Installata nel suo podere toscano, Pia viveva abbastanza tranquillamente – tranquillamente ma non troppo. Sì, perché predicava la serenità, la ricercava, ma non la possedeva: era una persona inquieta. Nelle giornate di scontentezza, però, era sufficiente che prendesse la via dell’orto per cambiare umore. Bastava legarsi alla cintura il fodero con le cesoie, ‘attraversare il giardino, strada facendo tagliare un rametto secco, già che ci sono passare dal frutteto a vedere se le more del gelso sono mature. Già solo a mangiare le more mi sono scordata del mio malumore. Quando arrivo nell’orto non so più nemmeno perché ci sono venuta. Traffico tra le piante e loro mi dicono perché sono qui: hai noi da accudire. Prenditi cura di noi, ricambieremo con un invito a pranzo’.

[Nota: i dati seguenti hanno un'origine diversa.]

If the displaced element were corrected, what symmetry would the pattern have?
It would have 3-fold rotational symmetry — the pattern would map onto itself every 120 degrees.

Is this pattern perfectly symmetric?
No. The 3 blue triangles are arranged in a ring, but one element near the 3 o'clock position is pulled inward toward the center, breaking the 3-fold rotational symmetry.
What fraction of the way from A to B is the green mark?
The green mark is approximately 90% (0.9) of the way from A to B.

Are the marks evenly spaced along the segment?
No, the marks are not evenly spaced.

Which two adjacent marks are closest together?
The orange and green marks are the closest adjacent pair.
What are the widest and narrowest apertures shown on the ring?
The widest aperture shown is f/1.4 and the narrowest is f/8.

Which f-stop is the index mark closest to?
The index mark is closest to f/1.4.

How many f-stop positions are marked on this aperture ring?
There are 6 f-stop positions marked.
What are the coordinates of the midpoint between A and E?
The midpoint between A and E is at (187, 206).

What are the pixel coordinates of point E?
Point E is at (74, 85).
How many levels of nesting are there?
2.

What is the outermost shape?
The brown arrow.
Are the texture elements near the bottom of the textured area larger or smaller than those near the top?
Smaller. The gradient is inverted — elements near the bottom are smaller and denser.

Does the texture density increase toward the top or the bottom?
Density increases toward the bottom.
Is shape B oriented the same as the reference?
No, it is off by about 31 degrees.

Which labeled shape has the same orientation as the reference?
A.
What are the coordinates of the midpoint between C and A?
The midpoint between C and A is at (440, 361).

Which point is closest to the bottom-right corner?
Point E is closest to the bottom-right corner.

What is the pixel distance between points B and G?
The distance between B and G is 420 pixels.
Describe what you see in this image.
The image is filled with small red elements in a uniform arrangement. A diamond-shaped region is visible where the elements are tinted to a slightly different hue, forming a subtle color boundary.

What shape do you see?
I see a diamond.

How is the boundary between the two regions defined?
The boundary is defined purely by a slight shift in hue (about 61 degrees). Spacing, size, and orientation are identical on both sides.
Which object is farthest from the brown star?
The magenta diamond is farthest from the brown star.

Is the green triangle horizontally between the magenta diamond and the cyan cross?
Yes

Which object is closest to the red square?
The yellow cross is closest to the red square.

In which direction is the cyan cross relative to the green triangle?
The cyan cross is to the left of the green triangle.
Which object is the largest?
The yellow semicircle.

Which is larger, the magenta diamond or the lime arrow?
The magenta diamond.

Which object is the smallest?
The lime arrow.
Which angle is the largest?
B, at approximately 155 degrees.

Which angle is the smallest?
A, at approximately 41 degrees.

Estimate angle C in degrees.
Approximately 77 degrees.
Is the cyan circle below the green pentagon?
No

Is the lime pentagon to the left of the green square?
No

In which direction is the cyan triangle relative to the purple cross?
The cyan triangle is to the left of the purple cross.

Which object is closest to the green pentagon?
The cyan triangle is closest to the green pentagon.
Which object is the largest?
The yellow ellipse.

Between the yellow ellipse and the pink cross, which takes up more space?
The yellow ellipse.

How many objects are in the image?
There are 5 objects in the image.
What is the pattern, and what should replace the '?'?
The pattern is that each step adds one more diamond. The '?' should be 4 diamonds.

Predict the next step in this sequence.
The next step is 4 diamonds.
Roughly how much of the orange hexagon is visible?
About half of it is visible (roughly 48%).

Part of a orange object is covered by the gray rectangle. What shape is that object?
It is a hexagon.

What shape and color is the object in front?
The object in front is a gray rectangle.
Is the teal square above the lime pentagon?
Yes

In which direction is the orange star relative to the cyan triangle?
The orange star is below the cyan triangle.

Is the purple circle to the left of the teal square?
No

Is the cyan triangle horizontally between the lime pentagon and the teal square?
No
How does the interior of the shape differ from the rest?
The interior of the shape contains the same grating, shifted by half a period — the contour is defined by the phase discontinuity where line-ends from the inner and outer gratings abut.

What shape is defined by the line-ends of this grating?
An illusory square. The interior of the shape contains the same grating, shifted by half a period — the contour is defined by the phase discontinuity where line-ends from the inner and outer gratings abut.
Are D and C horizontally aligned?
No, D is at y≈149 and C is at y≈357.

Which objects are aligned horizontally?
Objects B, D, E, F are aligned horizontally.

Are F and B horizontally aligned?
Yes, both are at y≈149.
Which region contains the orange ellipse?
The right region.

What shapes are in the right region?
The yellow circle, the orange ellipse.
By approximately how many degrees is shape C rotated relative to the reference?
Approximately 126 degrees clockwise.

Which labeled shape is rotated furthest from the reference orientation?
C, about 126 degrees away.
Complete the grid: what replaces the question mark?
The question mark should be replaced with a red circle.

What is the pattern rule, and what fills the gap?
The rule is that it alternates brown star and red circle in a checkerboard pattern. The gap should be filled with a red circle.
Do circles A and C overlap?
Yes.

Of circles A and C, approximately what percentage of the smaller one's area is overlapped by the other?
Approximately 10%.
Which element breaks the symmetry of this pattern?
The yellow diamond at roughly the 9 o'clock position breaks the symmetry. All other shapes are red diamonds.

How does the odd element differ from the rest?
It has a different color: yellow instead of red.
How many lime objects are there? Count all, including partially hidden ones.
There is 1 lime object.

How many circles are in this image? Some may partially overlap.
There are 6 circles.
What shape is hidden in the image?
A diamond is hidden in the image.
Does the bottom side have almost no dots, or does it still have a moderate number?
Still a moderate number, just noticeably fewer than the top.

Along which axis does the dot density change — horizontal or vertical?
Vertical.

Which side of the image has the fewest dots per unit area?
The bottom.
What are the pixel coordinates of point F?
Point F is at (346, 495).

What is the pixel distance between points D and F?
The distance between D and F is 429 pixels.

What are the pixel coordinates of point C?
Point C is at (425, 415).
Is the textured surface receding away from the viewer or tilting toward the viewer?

E quando Pia si è ammalata di una malattia che la stava facendo diventare, come diceva lei, un ramo secco, la sua preoccupazione più grande è stata la sua terra. Ha scritto un ultimo libro, forse il più bello, che aveva come titolo un verso di Emily Dickinson, una poetessa americana che Pia amava molto: Al giardino ancora non l’ho detto. Come poteva dire alle sue piante che non avrebbe più potuto occuparsi di loro? Chi avrebbe potato, innaffiato, zappato, vangato, seminato? Lentamente, però, a mano a mano che scriveva il libro e che si avvicinava la sua uscita di scena, ha capito che il giardino era lì per aiutarla. Le offriva soluzioni nei giorni più tristi, la consolava, le regalava colori, profumi, frutti, bellezza, saggezza. Le suggeriva in ogni momento che non si sarebbero lasciati. E aveva ragione. Un Paradiso è il luogo in cui si torna e si resta. Per sempre.

* Pia aveva letto tanti libri e dunque conosceva tante parole, anche quelle poco usate. ‘Avito’ viene dal latino avitus e significa ereditato dagli avi, ossia gli antenati, i nostri nonni e bisnonni.